Show that a generalized knight can return to its original position only after an even number of moves
Case I: If $p+q$ is odd, then the knight's square changes colour after each move, so we are done.
Case II: If $p$ and $q$ are both odd, then the $x$-coordinate changes by an odd number after every move, so it is odd after an odd number of moves. So the $x$-coordinate can be zero only after an even number of moves.
Case III: If $p$ and $q$ are both even, we can keep dividing each of them by $2$ until we reach Case I or Case II. (Dividing $p$ and $q$ by the same amount doesn't change the shape of the knight's path, only its size.)
This uses complex numbers.
Define $z=p+qi$. Say that the knight starts at $0$ on the complex plane. Note that, in one move, the knight may add or subtract $z$, $iz$, $\bar z$, $i\bar z$ to his position.
Thus, at any point, the knight is at a point of the form: $$(a+bi)z+(c+di)\bar z$$ where $a$ and $b$ are integers.
Note that the parity (evenness/oddness) of the quantity $a+b+c+d$ changes after every move. This means it's even after an even number of moves and odd after an odd number of moves. Also note that: $$a+b+c+d\equiv a^2+b^2-c^2-d^2\pmod2$$ (This is because $x\equiv x^2\pmod2$ and $x\equiv-x\pmod2$ for all $x$.)
Now, let's say that the knight has reached its original position. Then: \begin{align} (a+bi)z+(c+di)\bar z&=0\\ (a+bi)z&=-(c+di)\bar z\\ |a+bi||z|&=|c+di||z|\\ |a+bi|&=|c+di|\\ \sqrt{a^2+b^2}&=\sqrt{c^2+d^2}\\ a^2+b^2&=c^2+d^2\\ a^2+b^2-c^2-d^2&=0\\ a^2+b^2-c^2-d^2&\equiv0\pmod2\\ a+b+c+d&\equiv0\pmod2 \end{align} Thus, the number of moves is even.
Interestingly, this implies that $p$ and $q$ do not need to be integers. They can each be any real number. The only constraint is that we can't have $p=q=0$.

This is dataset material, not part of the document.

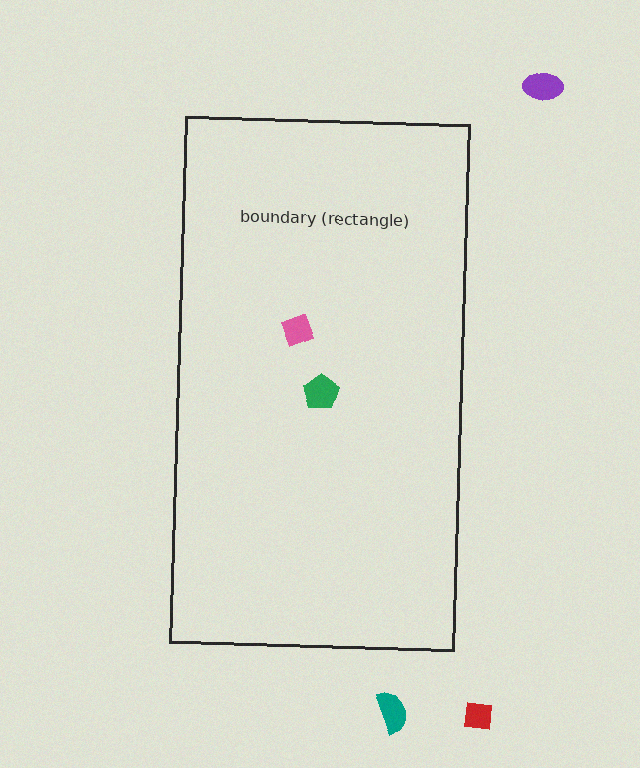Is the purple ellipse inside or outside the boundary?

An alternative algebraic solution:
You have 8 possible moves $(p,q)$, $(p,-q)$, $(-p,q)$, $(-p,-q)$, $(q,p)$, $(q,-p)$, $(-q,p)$, $(-q,-p)$. Let $a_1,\cdots,a_8$ the number of each one of these moves ($a_i$ are nonnegative integers). Starting from $(0,0)$ you arrive at the point $$\left((a_1+a_2-a_3-a_4)p+(a_5+a_6-a_7-a_8)q,\:(a_5-a_6+a_7-a_8)p+(a_1-a_2+a_3-a_4)q\right)$$ In order to return to $(0,0)$ the following must hold $$(a_1+a_2-a_3-a_4)p+(a_5+a_6-a_7-a_8)q=0\\ (a_5-a_6+a_7-a_8)p+(a_1-a_2+a_3-a_4)q=0$$
Case 1: If $$a_1+a_2-a_3-a_4=0$$ then $$a_5+a_6-a_7-a_8=0$$ For each one of these equations the numbers of odds must be even. Thus the total sum $\sum_{i=1}^8{a_i}$ which is the total number of moves must be even.
Case 2: If $$a_1+a_2-a_3-a_4\neq 0$$ then $$p=\frac{a_7+a_8-a_5-a_6}{a_1+a_2-a_3-a_4}q$$ Replacing now into the second equation we obtain $$(a_5-a_6+a_7-a_8)(a_7+a_8-a_5-a_6)+(a_1-a_2+a_3-a_4)(a_1+a_2-a_3-a_4)=0$$ or equivalently $$(a_7-a_6)^2-(a_5-a_8)^2+(a_1-a_4)^2-(a_2-a_3)^2=0$$ and $$(a_7-a_6)^2+(a_1-a_4)^2=(a_2-a_3)^2+(a_5-a_8)^2$$ Consider again the total number of odds in the above equation. This must be even and therefore the total sum $\sum_{i=1}^8{a_i}$ which is the total number of moves must also be even for Case 2.
Without loss of generality, we can assume $p\ge q\ge0$. Two cases are easy to prove:
If $p+q$ is odd, the knight alternates between black and white squares, so it takes an even number of moves to return to whatever color you started on.
If $q=0$, the each move is either purely horizontal or purely vertical; it will require an even number of each type of move to get back to where you start, so an even number in all.
If $p+q$ is even, we can reinterpret the knight's move as being made in the two perpendicular diagonal directions. The total number of squares jumped in the reinterpretation is easily seen to be $p$. Since $p\lt p+q$ if $q\gt0$, we can say the magic word "induction" and call it a day (or a knight).